Overall, Alaris posted a loss a share of 0.7c for the year under review, a turnaround on the loss a share of 58.3c recorded in the prior year.

Normalised headline earnings per share (HEPS) from continuing operations increased from 6.1c to a positive 18.2c, while overall HEPS for 2015 bounced back into the black at 15.22c, from a headline loss a share of 1.83c in the prior year.

“The biggest distortion is the complex accounting treatment of the African Union Communications (Aucom) contingent consideration shares for which a contingent consideration asset was raised for the estimated value of recallable shares at the end of the earn out period which expires on June 30, 2016. This was valued at R22.2-million,” Dresel explained.

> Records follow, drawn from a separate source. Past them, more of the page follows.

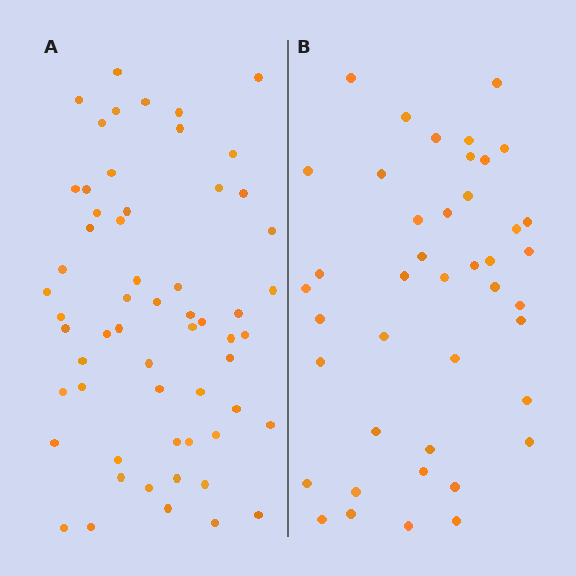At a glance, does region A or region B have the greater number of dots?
Region A (the left region) has more dots.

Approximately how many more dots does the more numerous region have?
Region A has approximately 15 more dots than region B.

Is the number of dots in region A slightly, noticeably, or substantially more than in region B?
Region A has noticeably more, but not dramatically so. The ratio is roughly 1.4 to 1.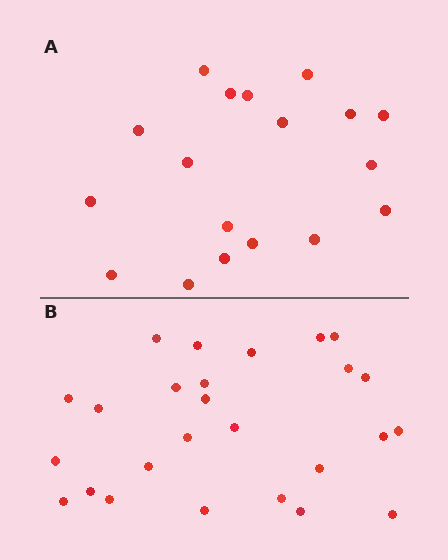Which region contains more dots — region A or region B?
Region B (the bottom region) has more dots.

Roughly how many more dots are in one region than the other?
Region B has roughly 8 or so more dots than region A.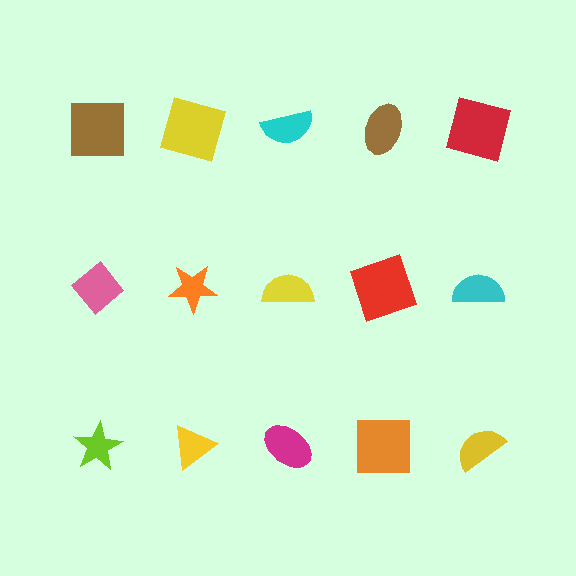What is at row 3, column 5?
A yellow semicircle.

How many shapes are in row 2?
5 shapes.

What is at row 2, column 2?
An orange star.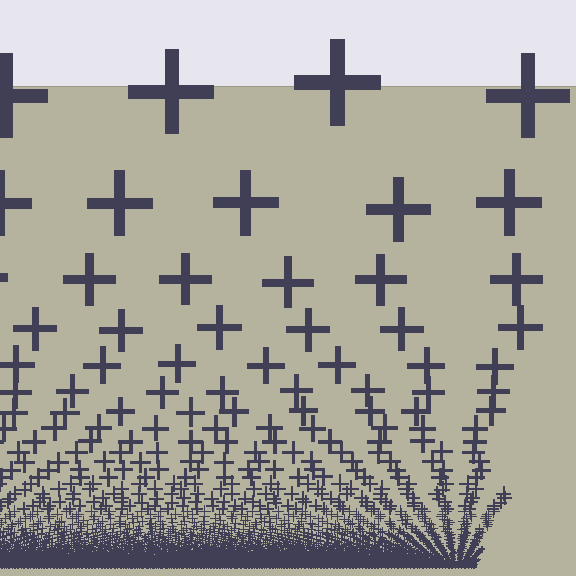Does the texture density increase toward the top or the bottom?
Density increases toward the bottom.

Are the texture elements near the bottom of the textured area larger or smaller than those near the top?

The company noted that Alaris Antennas continued to deliver good growth, with revenue increasing 15% to R88.4-million during the period under review, while the division’s profit after tax surged 29% to R20.9-million in 2015.

Despite Aucom delivering lower-than-expected results after a delay in certain large orders for customers that were expected to materialise in 2015, the division’s revenue for 2015 remained above R100-million, with a profit after tax of R7.3-million reported.

Alaris’s discontinued Compart businesses recorded a loss of R6.3-million during the 12 months to June 2015.